Dans une interview accordée à Reuters, le directeur exécutif par intérim de l'Agence européenne de la sécurité aérienne, Luc Tytgat, a donné la première indication publique que la coopération internationale qui sous-tend la production mondiale d'avions était mise à l'épreuve par la crise actuelle, comme elle l'a rarement été.

Interrogé sur le fait de savoir si l'AESA serait prête à cesser de reconnaître les agréments de sécurité de production américains déclarant que les avions Boeing sont construits en toute sécurité, M. Tytgat a répondu : "Si cela s'avère nécessaire, oui".

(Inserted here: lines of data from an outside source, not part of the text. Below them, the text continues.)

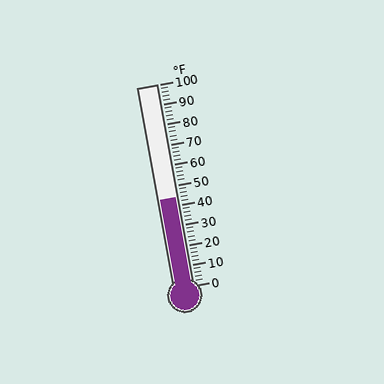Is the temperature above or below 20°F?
The temperature is above 20°F.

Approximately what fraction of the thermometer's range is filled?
The thermometer is filled to approximately 45% of its range.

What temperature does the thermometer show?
The thermometer shows approximately 44°F.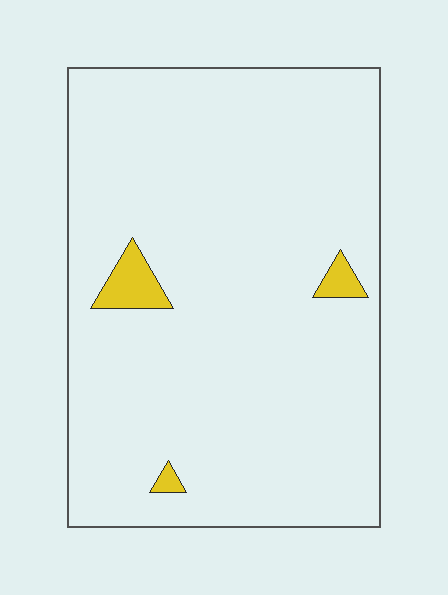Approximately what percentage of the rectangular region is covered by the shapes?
Approximately 5%.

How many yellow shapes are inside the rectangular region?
3.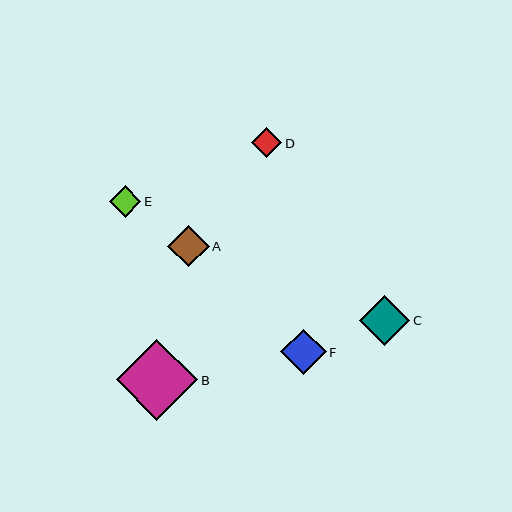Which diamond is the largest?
Diamond B is the largest with a size of approximately 81 pixels.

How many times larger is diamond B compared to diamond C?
Diamond B is approximately 1.6 times the size of diamond C.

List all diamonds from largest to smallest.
From largest to smallest: B, C, F, A, E, D.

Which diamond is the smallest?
Diamond D is the smallest with a size of approximately 30 pixels.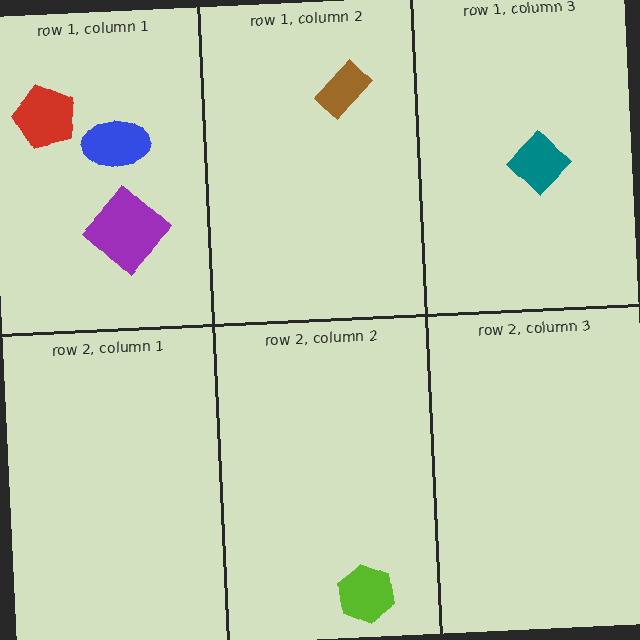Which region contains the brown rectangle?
The row 1, column 2 region.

Depuis le 5 janvier, date à laquelle un bouchon de porte s'est détaché en plein vol d'un 737 MAX 9, Boeing fait l'objet de pressions croissantes concernant le contrôle de la qualité en usine, un incident imputé à des boulons manquants.

L'administration fédérale américaine de l'aviation a déclaré la semaine dernière qu'un audit de Boeing et de son fournisseur Spirit AeroSystems avait révélé de nombreux cas de contrôles insuffisants.

En vertu d'un pacte transatlantique, la FAA et l'AESA réglementent les usines de leurs constructeurs d'avions respectifs - Boeing et Airbus - et reconnaissent leurs agréments respectifs en matière de sécurité.

Toutefois, si l'une des parties perd confiance dans les contrôles de conformité de l'autre, elle peut demander des consultations et, en cas d'échec, suspendre la reconnaissance après une pause de 30 jours.

De telles mesures sont rares.

"Tous les outils doivent pouvoir être mis en œuvre dès que nous constatons une justification ou une situation qui nous oblige à prendre des mesures appropriées", a déclaré M. Tytgat, ajoutant qu'aucune action de ce type n'était imminente.

L'influence de l'AESA sur la conception des avions Boeing s'est accrue à la suite des accidents du MAX, mais elle dispose de relativement peu de moyens pour accroître sa surveillance de la production des modèles Boeing existants, si ce n'est l'option radicale de suspendre la reconnaissance.

Interrogé sur les raisons qui pousseraient l'EAA à aller aussi loin, M. Tytgat a déclaré, en son nom propre, qu'il y aurait davantage d'accidents mortels à l'avenir.

La FAA n'a pas commenté directement les remarques de l'EASA, mais un porte-parole a réitéré les déclarations antérieures de l'agence selon lesquelles Boeing doit s'engager à "des améliorations réelles et profondes".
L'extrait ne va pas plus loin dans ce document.